Javier, Were you at the 02 SERCA convention?


----------



## javierb14 (Jul 9, 2002)

no, i wasnt there. how was it? im gonna miss SEMA this year too cause of school


----------



## khemicol (May 1, 2002)

hey whats size intercooler piping are you running from the Turbo to the I/C and from the I/C to the throttle body?


Thanks
Khem


----------



## javierb14 (Jul 9, 2002)

its 2" from comp to inlet of IC and 2" from outlet of IC to the tb. the inlet of the IC is 2.25" and the outlet is 2.25" too. i made some "swedges" for transitions. for now the piping is stainless, i didnt have enough $$ for AL.


----------



## Guest (Nov 5, 2002)

looks good but did you know that the 1.6 better to turbo then the 2.0 but it will not put out as much power as the 2.0 the reason why it is stronger is it is iron block and the 2.0 is alumnia or how ever you spell it but you will last longer then a 2.0 but we will get you all day good work i am doing a turbo on a 1.6 now and i am rebuilding my GTiR but good work looks good


----------



## khemicol (May 1, 2002)

Javier,
Having an iron block, did you tap the oil return into it or the oil pan? If so, how much of pain in the ass was it to tap the block?


Khem


----------



## Katana200sx (May 13, 2002)

i use to be on the side of why boost the ga...but now im on the side of why not? after i actually looked into all the parts i would need/want and how much down time my car would have since me and a friend would be the ones doing it..it just wasn't worth it. right now the hp of the hs turbo kit doesn't look too good. but with a bigger exhaust, cams, ecu, mass air, and more boost..200hp is easy. chef is running i think a straight t4 on his car and it is over 200hp on the stock bottom end so that should say something. anyone know if the crank and rods of our ga are forged? i know sr20's are forged. i am saving up right now for the hotshot bolt on kit..in the meantime i am going to build up a spare engine w/ forged pistons and rods, stronger rod bolts, different cams, maybe some headwork and many other things. i support you guys that are trying to develop this for us..i know there were a couple times i was very negative about it, but now im glad to see its a reality.


----------



## James (Apr 29, 2002)

> The GA16DE and SR20DE crankshafts are fully (8) counterweighted forged steel units.


----------



## Katana200sx (May 13, 2002)

alright thanks james...anyone know about the rods? im sure the pistons are cast or hypertechnic(sp)


----------



## James (Apr 29, 2002)

Link to sentra.net section about the bottom end of the GA


----------



## javierb14 (Jul 9, 2002)

> Having an iron block, did you tap the oil return into it or the oil pan? If so, how much of pain in the ass was it to tap the block?

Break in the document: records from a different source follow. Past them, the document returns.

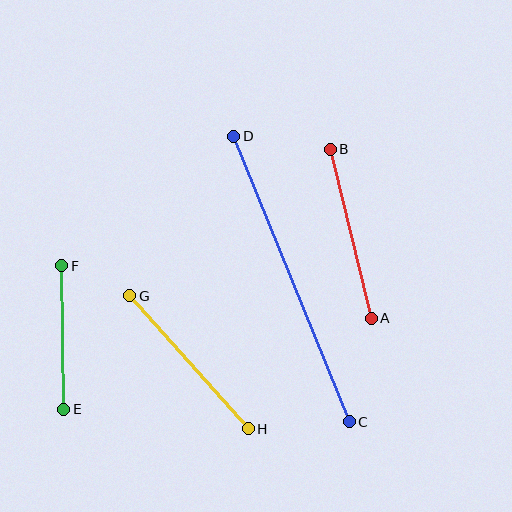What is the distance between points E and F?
The distance is approximately 143 pixels.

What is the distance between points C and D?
The distance is approximately 308 pixels.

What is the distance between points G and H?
The distance is approximately 178 pixels.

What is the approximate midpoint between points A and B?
The midpoint is at approximately (351, 234) pixels.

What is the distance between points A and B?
The distance is approximately 174 pixels.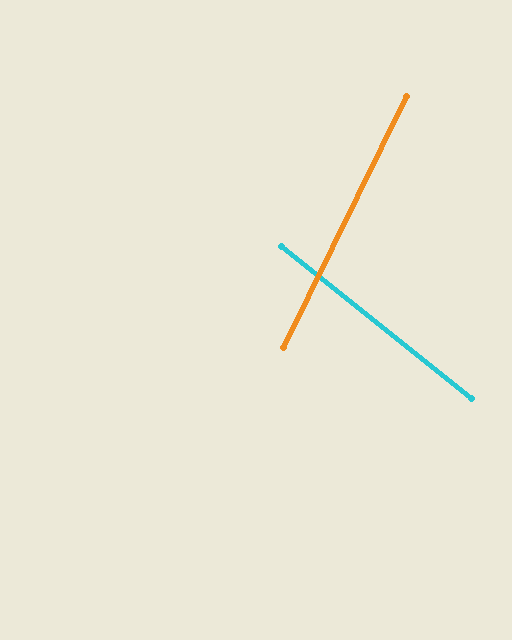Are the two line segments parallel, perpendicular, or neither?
Neither parallel nor perpendicular — they differ by about 77°.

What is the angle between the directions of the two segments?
Approximately 77 degrees.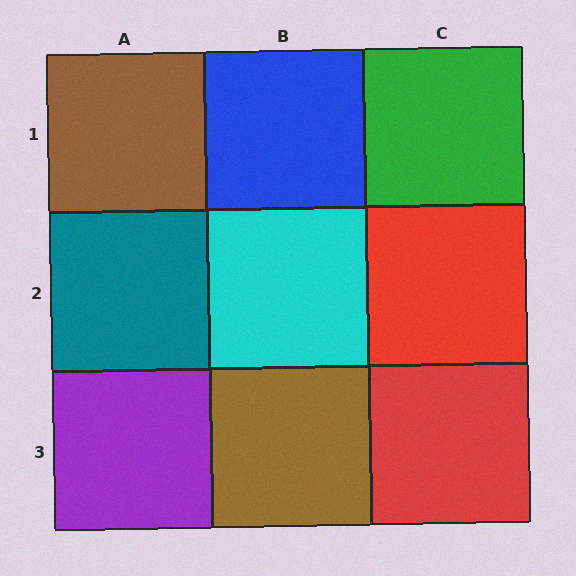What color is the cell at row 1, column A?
Brown.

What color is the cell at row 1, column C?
Green.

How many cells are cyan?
1 cell is cyan.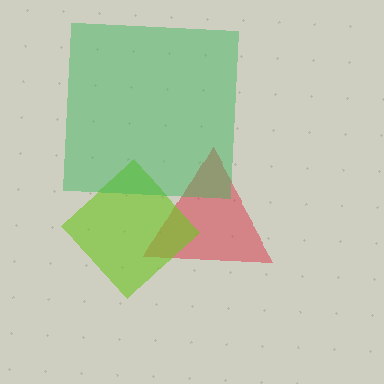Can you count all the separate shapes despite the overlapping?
Yes, there are 3 separate shapes.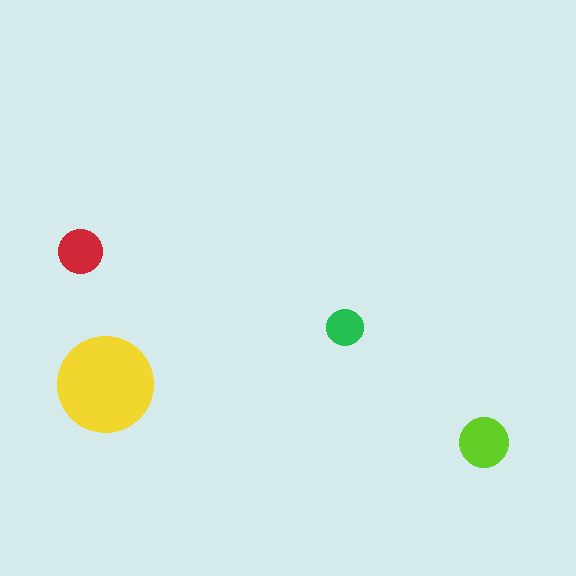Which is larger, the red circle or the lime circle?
The lime one.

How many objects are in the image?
There are 4 objects in the image.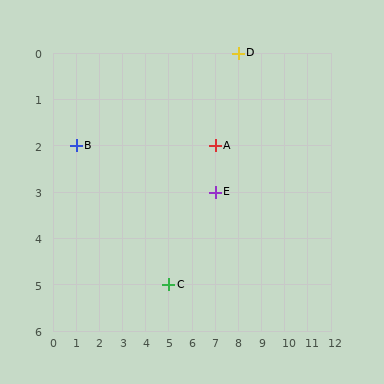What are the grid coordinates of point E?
Point E is at grid coordinates (7, 3).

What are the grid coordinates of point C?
Point C is at grid coordinates (5, 5).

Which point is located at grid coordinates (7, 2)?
Point A is at (7, 2).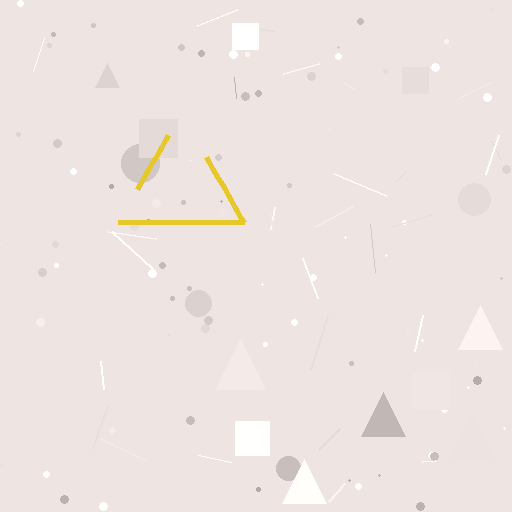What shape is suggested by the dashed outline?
The dashed outline suggests a triangle.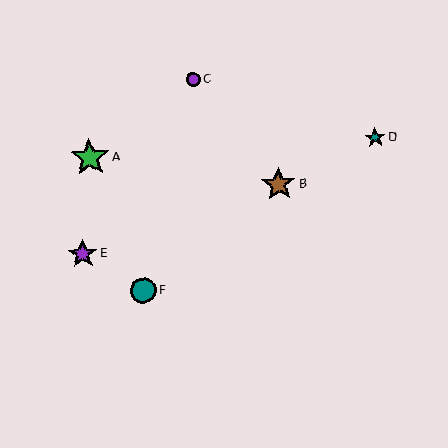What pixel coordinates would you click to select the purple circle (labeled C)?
Click at (193, 79) to select the purple circle C.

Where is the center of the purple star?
The center of the purple star is at (83, 254).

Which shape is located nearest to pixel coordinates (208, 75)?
The purple circle (labeled C) at (193, 79) is nearest to that location.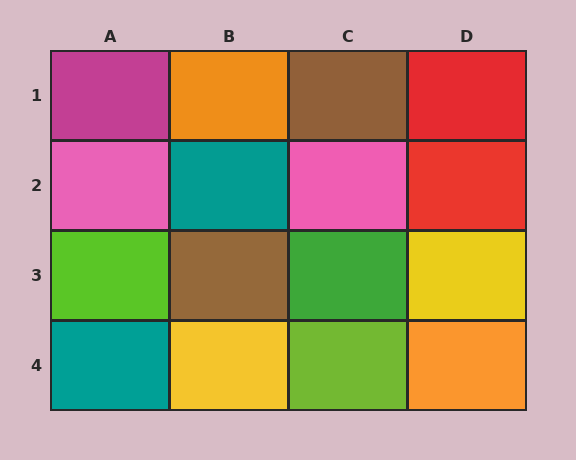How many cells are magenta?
1 cell is magenta.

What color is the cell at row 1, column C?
Brown.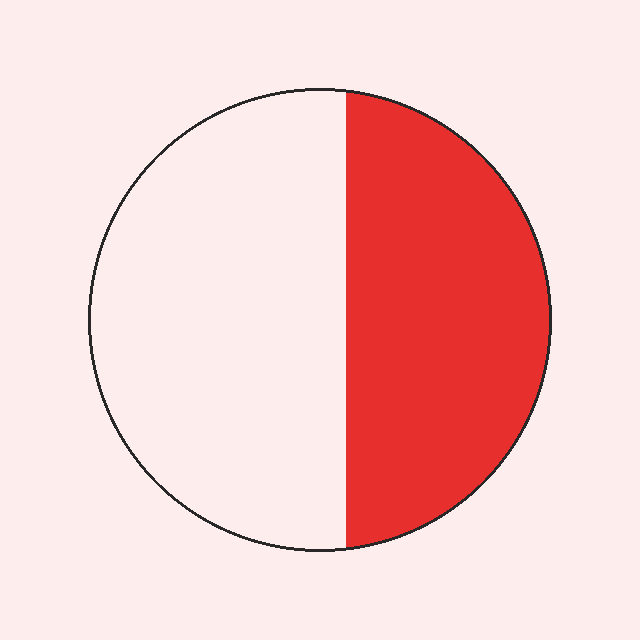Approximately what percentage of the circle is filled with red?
Approximately 45%.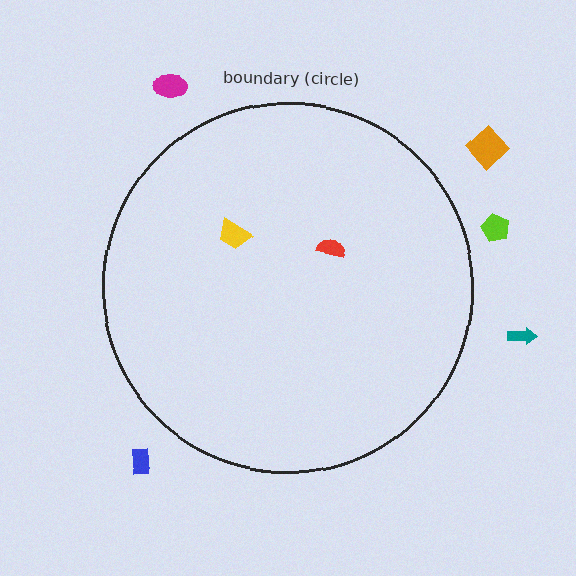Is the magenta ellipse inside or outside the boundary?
Outside.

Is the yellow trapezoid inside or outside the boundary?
Inside.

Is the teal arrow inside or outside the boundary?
Outside.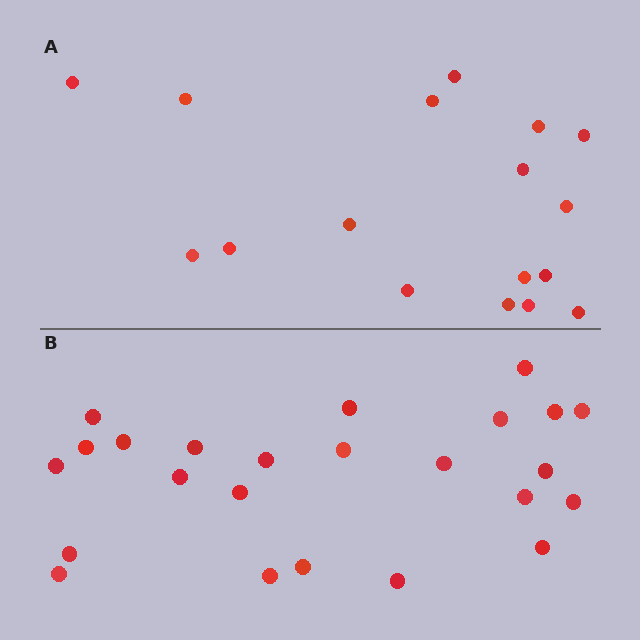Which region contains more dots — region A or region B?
Region B (the bottom region) has more dots.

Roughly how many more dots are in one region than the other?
Region B has roughly 8 or so more dots than region A.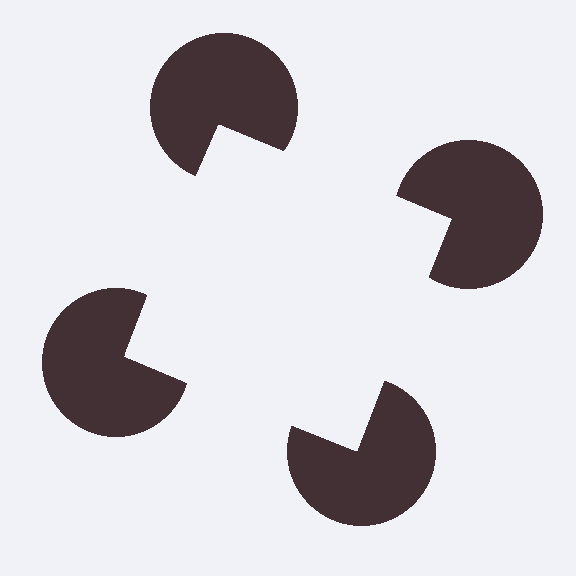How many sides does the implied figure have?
4 sides.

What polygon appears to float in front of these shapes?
An illusory square — its edges are inferred from the aligned wedge cuts in the pac-man discs, not physically drawn.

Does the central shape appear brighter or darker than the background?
It typically appears slightly brighter than the background, even though no actual brightness change is drawn.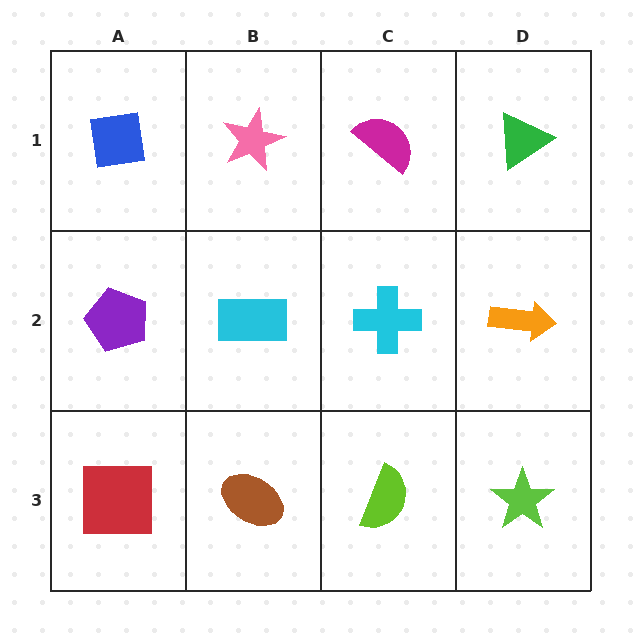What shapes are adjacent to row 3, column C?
A cyan cross (row 2, column C), a brown ellipse (row 3, column B), a lime star (row 3, column D).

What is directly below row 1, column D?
An orange arrow.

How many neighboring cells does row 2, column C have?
4.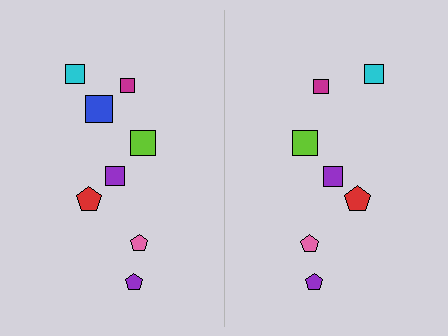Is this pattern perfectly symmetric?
No, the pattern is not perfectly symmetric. A blue square is missing from the right side.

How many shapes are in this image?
There are 15 shapes in this image.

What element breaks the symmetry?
A blue square is missing from the right side.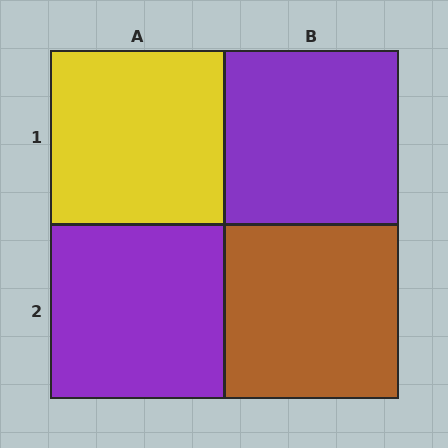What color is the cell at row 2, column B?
Brown.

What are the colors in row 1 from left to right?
Yellow, purple.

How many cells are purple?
2 cells are purple.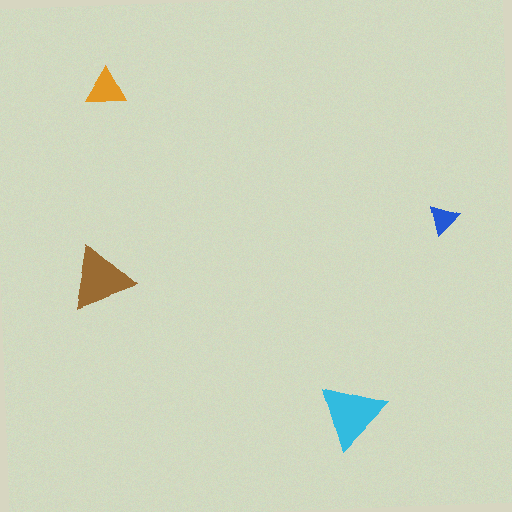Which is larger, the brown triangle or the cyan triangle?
The cyan one.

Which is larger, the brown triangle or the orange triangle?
The brown one.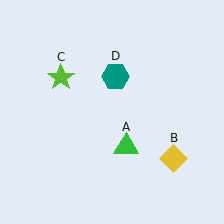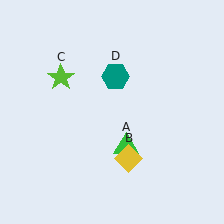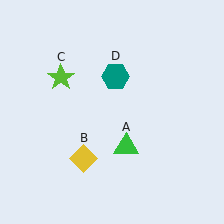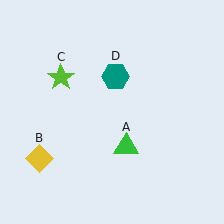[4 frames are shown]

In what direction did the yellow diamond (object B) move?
The yellow diamond (object B) moved left.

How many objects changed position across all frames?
1 object changed position: yellow diamond (object B).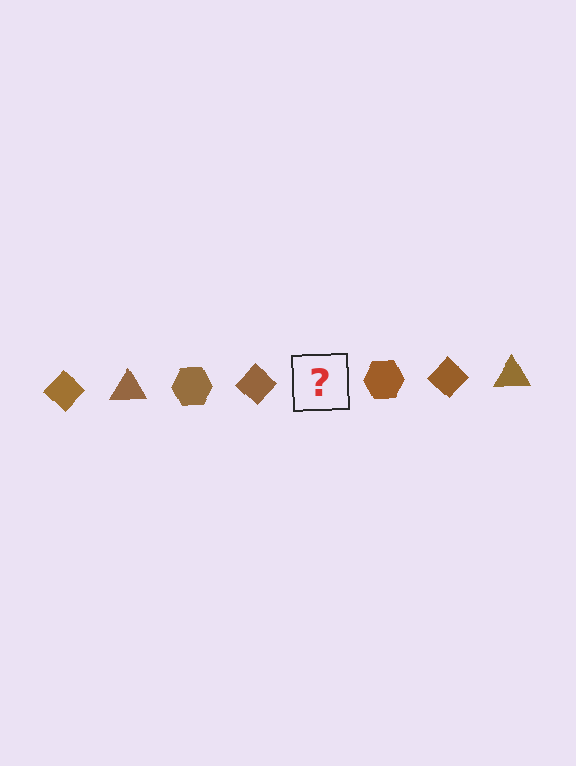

i welded a steel fitting onto the oil pan. its really easy, it takes longer to clean and prep the pan than it does to drill and weld.


----------



## W10DET2020 (Sep 1, 2002)

javierb14 said:


> *i welded a steel fitting onto the oil pan. its really easy, it takes longer to clean and prep the pan than it does to drill and weld.
> 
> 
> 
> ...


I hope thats not the return line.


----------



## javierb14 (Jul 9, 2002)

yes it is.


----------



## W10DET2020 (Sep 1, 2002)

javierb14 said:


> *yes it is.
> 
> 
> 
> ...


The oil return line should be above the the oil pan or else it will not drain into the pan a quickly as it should (it is a gravity drain and if it meets resistance with the residual oil left in the pan it will not be able to enter the pan or at least very slowly) causing over filling in (CHRA) center housing rotating assembly. Oil is suppost to pass through the CHRA as fast as possible and not sit in there, if oil fills up to the top in the CHRA you will probably experience excessive oil consumption regaurdless of the age of turbo.


----------



## W10DET2020 (Sep 1, 2002)

Its kind of hard to tell from your pic if its at the lowest point of the pan or the highest point. After looking at it harder it seems to be higher up but you still run the chance of oil blocking the return of oil, remember the oil pan is designed to keep the oil pick-up fully submerged at all times so there is a good chance that oil will be that at the highest point while running.


----------



## javierb14 (Jul 9, 2002)

its at the highest point possible, since it is the same level as the baffle inside the pan. it isnt blocked at all. the return line is relatively long since the turbo sits up top, and the most severe angle in the line is 45 deg. it drains just fine and i have yet to burn any oil or leak any.


----------



## khemicol (May 1, 2002)

Thanks for the Info an pictures. They look great. Im not too sure about the oil draining back in the pan but i hope it works ok for you.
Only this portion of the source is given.